As first reported by the Houston Chronicle, U.S. District Judge Kenneth Hoyt on Monday ruled to dismiss Rosen because the lawsuit did not “support Rosen's individual liability” in relation to the allegations, but claims made against Assistant Chief Chris Gore and Lt. Shane Rigdon were “enough to raise a right to relief above the speculative level,” according to court documents.
Three female deputies, along with a female human trafficking advocate, initially filed the lawsuit in May against Rosen, Gore, Rigdon, and Harris County.
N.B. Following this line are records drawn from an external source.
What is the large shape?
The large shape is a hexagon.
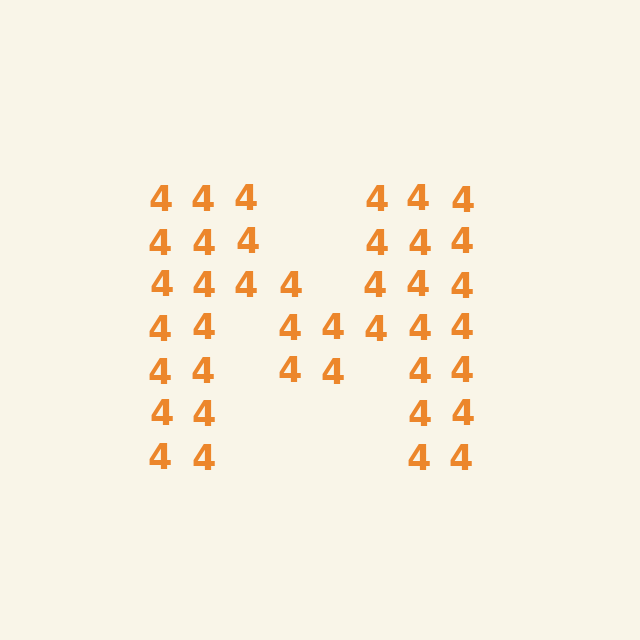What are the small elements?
The small elements are digit 4's.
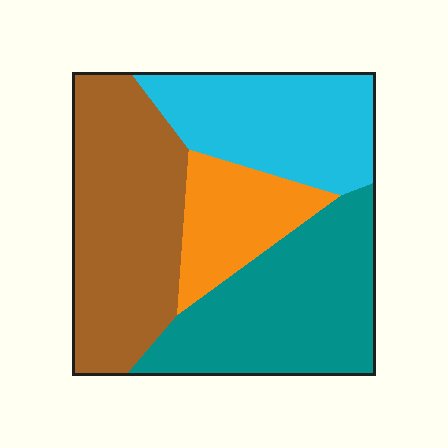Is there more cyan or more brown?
Brown.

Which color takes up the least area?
Orange, at roughly 15%.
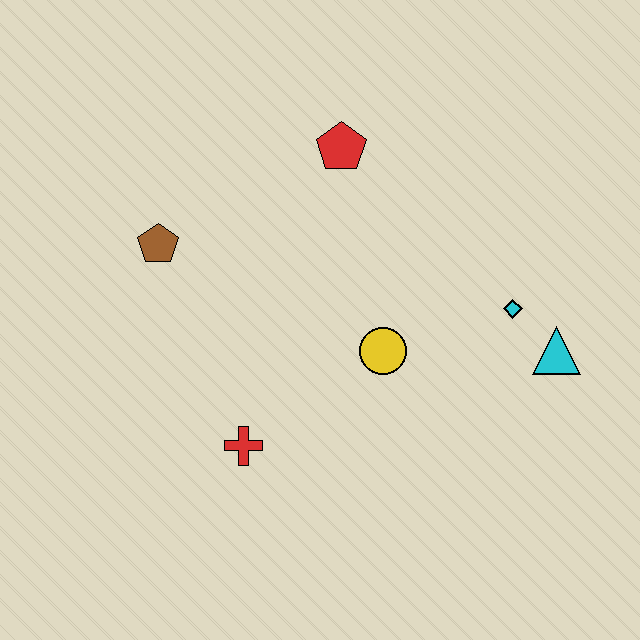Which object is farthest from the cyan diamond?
The brown pentagon is farthest from the cyan diamond.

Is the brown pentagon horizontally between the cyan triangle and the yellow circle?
No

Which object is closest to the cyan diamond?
The cyan triangle is closest to the cyan diamond.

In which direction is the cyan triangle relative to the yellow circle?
The cyan triangle is to the right of the yellow circle.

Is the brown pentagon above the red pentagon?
No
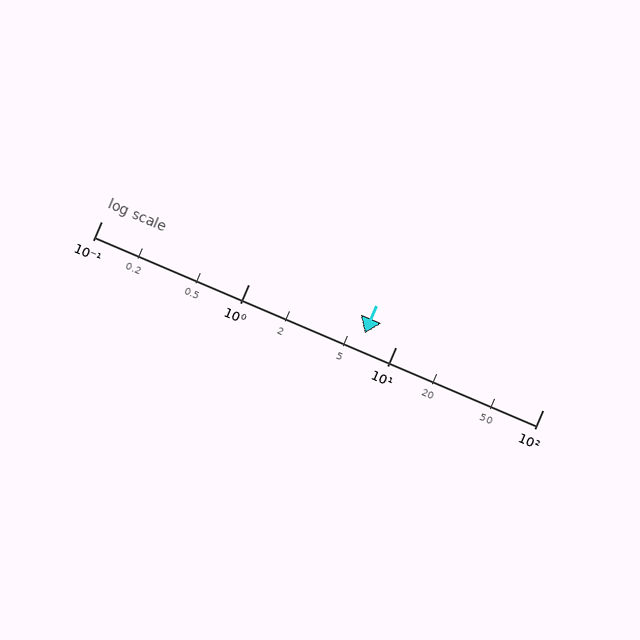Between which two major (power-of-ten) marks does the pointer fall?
The pointer is between 1 and 10.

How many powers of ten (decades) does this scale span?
The scale spans 3 decades, from 0.1 to 100.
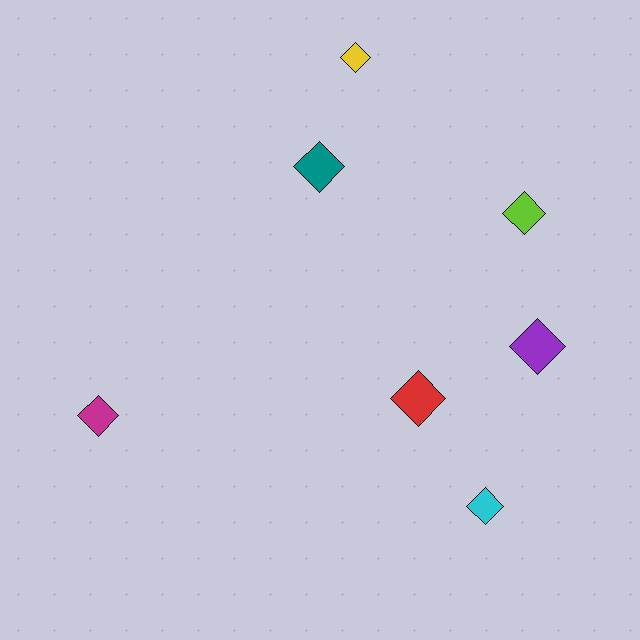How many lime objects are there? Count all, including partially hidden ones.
There is 1 lime object.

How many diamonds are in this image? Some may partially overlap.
There are 7 diamonds.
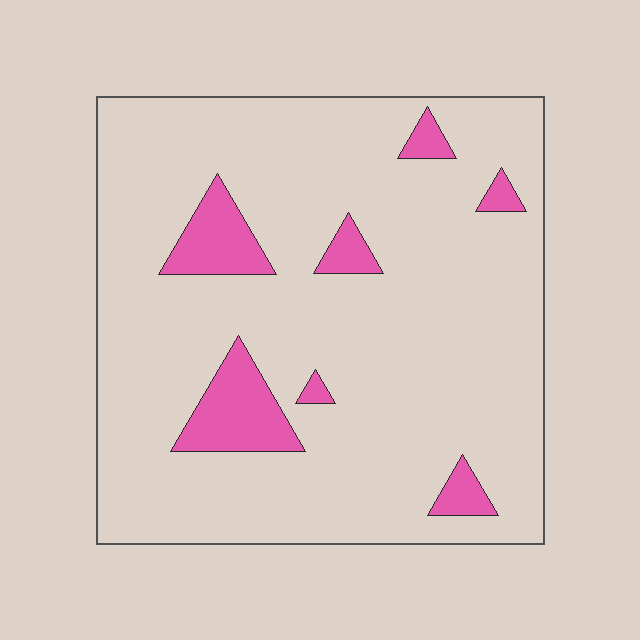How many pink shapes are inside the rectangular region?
7.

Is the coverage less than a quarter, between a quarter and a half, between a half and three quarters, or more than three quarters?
Less than a quarter.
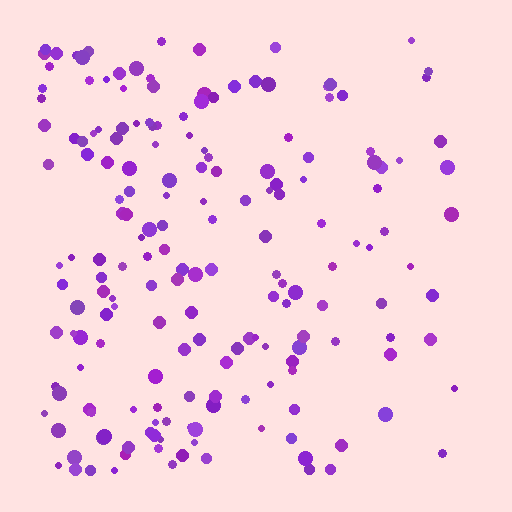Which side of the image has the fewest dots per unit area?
The right.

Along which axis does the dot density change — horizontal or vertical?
Horizontal.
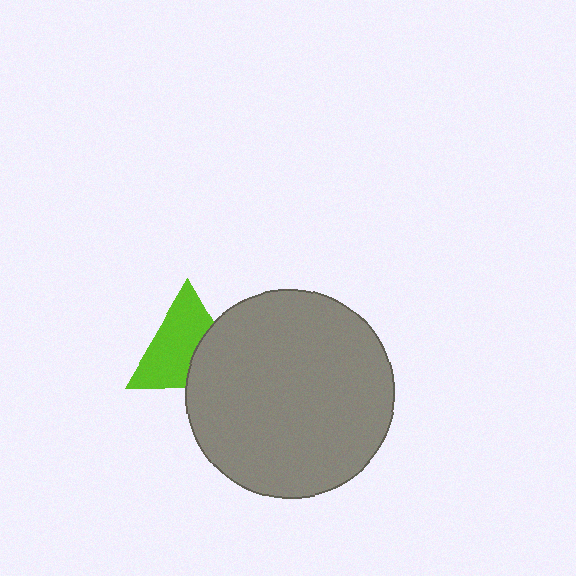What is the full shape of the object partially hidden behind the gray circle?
The partially hidden object is a lime triangle.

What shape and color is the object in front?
The object in front is a gray circle.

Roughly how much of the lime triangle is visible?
About half of it is visible (roughly 64%).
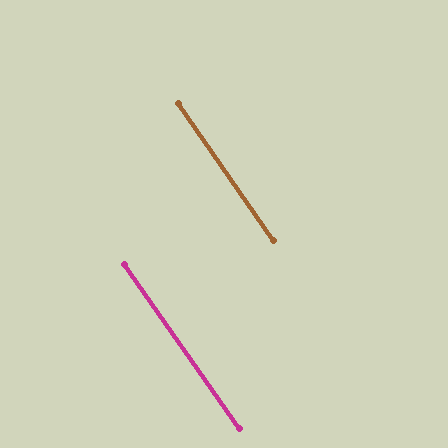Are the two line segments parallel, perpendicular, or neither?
Parallel — their directions differ by only 0.4°.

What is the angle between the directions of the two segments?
Approximately 0 degrees.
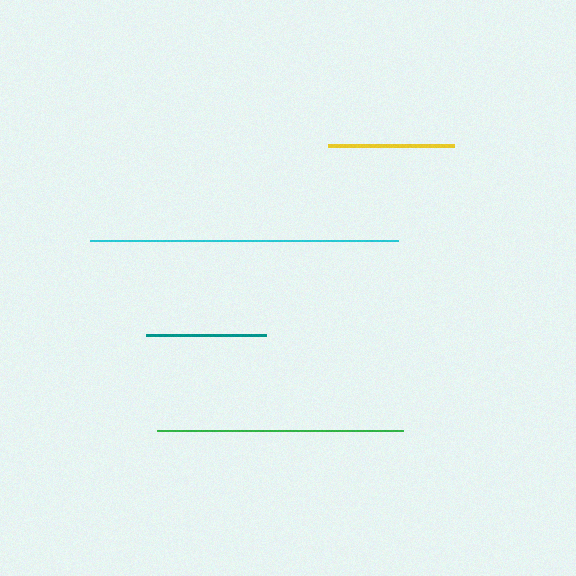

Another female deputy joined the suit in June with similar allegations.
The lawsuit remains active against Gore, Rigdon, and Harris County.
In an email, attorney Cordt Akers said Rosen would remain part of the case — even if not directly named as a defendant in the lawsuit.
“While Alan Rosen has been able to protect his personal financial interests, his conduct is still very much a part of the lawsuit,” Akers said.
Rosen’s office did not respond to requests for comment.
The lawsuit alleges that current and former female Harris County Precinct One deputies, who had no previous training in undercover operations, were handpicked for so-called "bachelor party stings” — undercover operations allegedly created by Gore and approved by Rosen that involved the women posing as sex workers and male deputies posing as buyers.
The women say they were sexually harassed and assaulted by their colleagues during the operations, including Gore and Rigdon.
Court documents say Jacquelyn Aluotto, a female human trafficking advocate who worked with the precinct, was fired one day after she reported the alleged misconduct to the Precinct One internal affairs office.
In July, Akers said that the FBI has begun investigating the allegations. The FBI has not confirmed the investigation.